フルメンツが揃ったところで天羽は話を切り出した。
『ここ最近、空龍街でおかしなことが起きている。
はっきり言ってしまえば、科学では説明のつかないことだ。』
その天羽の言葉に言葉を返すものがいた。
『それは最近空龍街で噂されている、人々が謎の大怪我を負っているという話でしょうか?』
狂人兄貴の一人、和中蒼一郎だ。世界単位で存在が知られているという恐るべき、そして尊敬に値する人物だ。噂などに興味のなさそうな彼も、シマ内の事件などには耳を傾けるようだ。

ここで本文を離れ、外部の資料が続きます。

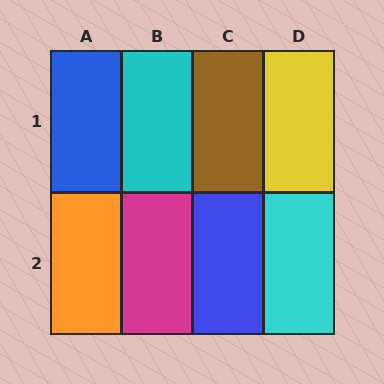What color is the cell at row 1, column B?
Cyan.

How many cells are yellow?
1 cell is yellow.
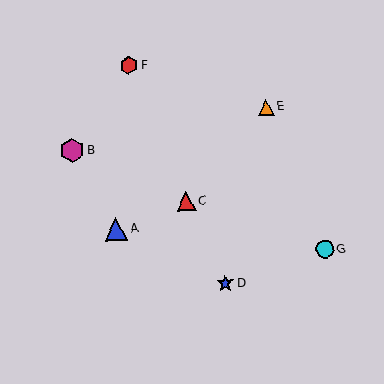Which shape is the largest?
The magenta hexagon (labeled B) is the largest.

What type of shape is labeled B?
Shape B is a magenta hexagon.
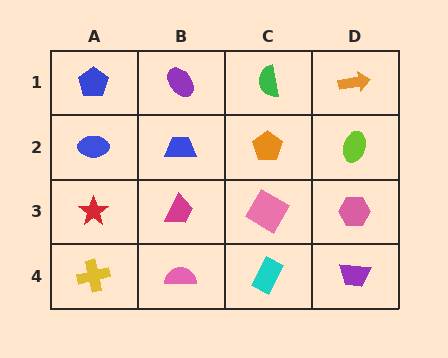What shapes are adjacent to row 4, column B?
A magenta trapezoid (row 3, column B), a yellow cross (row 4, column A), a cyan rectangle (row 4, column C).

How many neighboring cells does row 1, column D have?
2.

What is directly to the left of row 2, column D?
An orange pentagon.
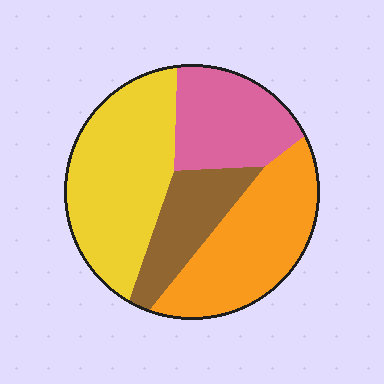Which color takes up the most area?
Yellow, at roughly 35%.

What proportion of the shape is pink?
Pink takes up about one fifth (1/5) of the shape.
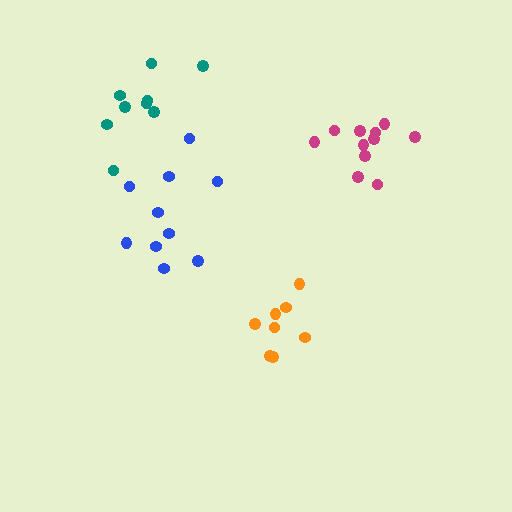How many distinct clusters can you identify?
There are 4 distinct clusters.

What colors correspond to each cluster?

『あぁ、その話だ。流石にシマでそんな物騒なことが起こっているのは見過ごせん。何が原因なのか、調べて解決してはくれないか?』
組長の命令は絶対。組員全員は口を揃えてこう言った。
『了解しました。』
各々が自分の役目を果たそうと席を立つ中、小峠は動こうとはしなかった。冷や汗をかき、ただでさえ色白で血色の悪い肌は青くも見える。右腕で左腕をつかみ、必死に心を落ち着かせているようだった。
『華太、何してる野田。早く動かんかい。』
アイスピックで人を串刺しにするという狂人、野田一が小峠を急かす。だがそれは聞こえていないというように小峠は始終顔を青くしている。流石に違和感に気づいたのか他の組員の目線も小峠へと集まった。
『カブト〜、聞こえてんのか?』
[アーミーナイフの小林]という異名を持つ小林幸真が痺れを切らしたのか声を掛ける。そこで初めて小峠が反応した。

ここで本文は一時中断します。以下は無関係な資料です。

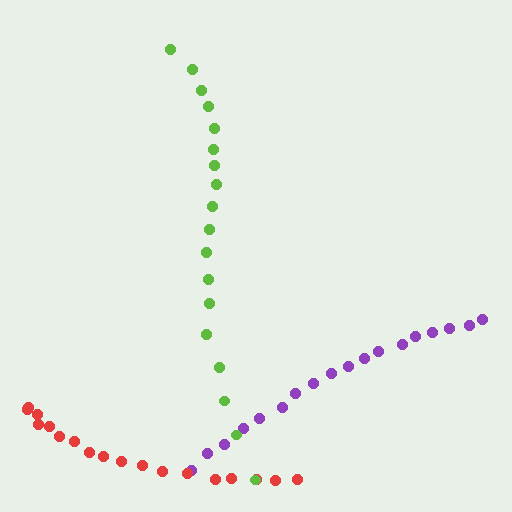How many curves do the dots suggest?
There are 3 distinct paths.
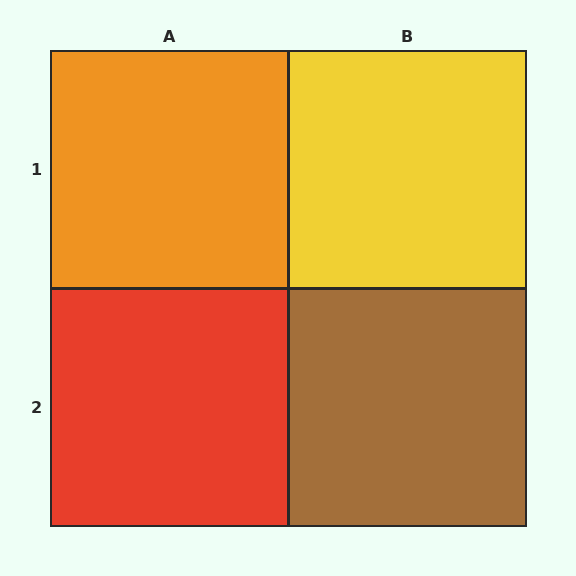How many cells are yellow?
1 cell is yellow.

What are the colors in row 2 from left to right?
Red, brown.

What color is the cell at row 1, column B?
Yellow.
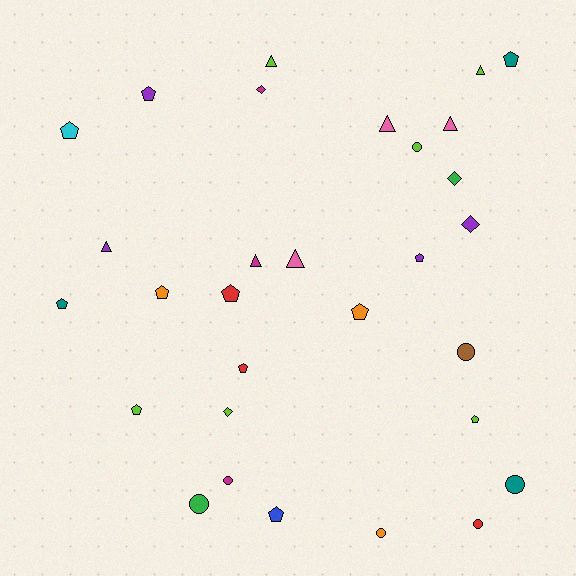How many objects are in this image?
There are 30 objects.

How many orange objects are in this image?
There are 3 orange objects.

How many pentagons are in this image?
There are 12 pentagons.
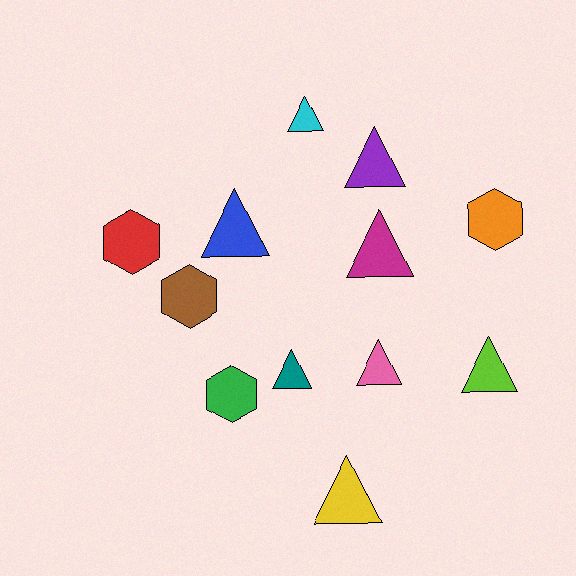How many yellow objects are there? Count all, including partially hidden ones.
There is 1 yellow object.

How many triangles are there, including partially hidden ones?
There are 8 triangles.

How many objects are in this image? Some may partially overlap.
There are 12 objects.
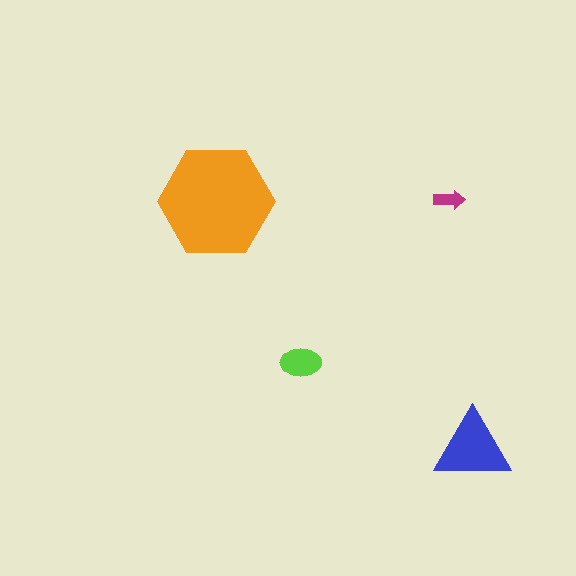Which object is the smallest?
The magenta arrow.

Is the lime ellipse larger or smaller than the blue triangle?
Smaller.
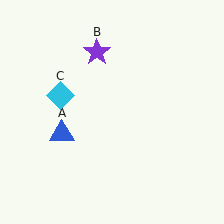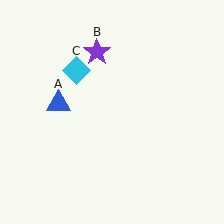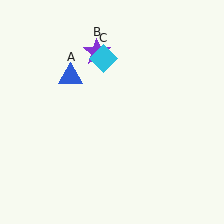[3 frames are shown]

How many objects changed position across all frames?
2 objects changed position: blue triangle (object A), cyan diamond (object C).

『………あっ。すみません、少し考え事をしていました。』
声色さえ変えてはいないものの、やはり顔色の悪さといい狂人兄貴達の声にも反応しないといい、明らかに何か隠している。
『ちゃんかぶ〜、何かあったか?』
場に馴染むのが異様に早いフレンドリー兄貴、青山琉己が心配そうに小峠の顔を覗き込む。
『は、はい。大丈夫です。お気になさらず。』
案の定、小峠は少し驚いたようだが大丈夫だと口にした。大丈夫なら良いだろう、そう思ったのか面々は各自持ち場へ散っていった。
一人残った小峠は焦っていた。
『マズい…本当にマズい……。』
(何であの件が天羽組に…)
空龍街で起こっている謎の事件、その全てに関わっていたのが小峠だったのだ。天羽は話さなかったが、事件で怪我を負った人間は皆、裏社会の人間だ。半グレ、極道、闇金…
もしバレてしまえば天羽組には居られない。それどころか徹底的な粛正だろう。それだけは避けたい。だが彼を悩ませていたのはもっと別の問題だった。
(能力がバレたら、多分…)
彼の持つ能力は科学的に証明することが不可能である。『思ったことが何でもできる能力』など夢幻だと思われることがほとんどだ。しかし、その能力を見られてしまえばもう言い逃れはできない。そうなれば彼は天羽組だけでなく、他の組織からも狙われる羽目になる。
『…まだ、お別れは嫌だなぁ…』
一人呟いた小峠は席を立ち、空龍街へと出向いていった。
とっくのとうに役割が割り振られていたのもあってか、事件調べは順調だった。
小峠、小林、和中、青山が街の巡回。野田、阿久津、香月、速水、飯豊は事件の聞き込み調査。残る面々に関しては、それぞれの仕事が終わり次第、巡回に総動員されることとなっていた。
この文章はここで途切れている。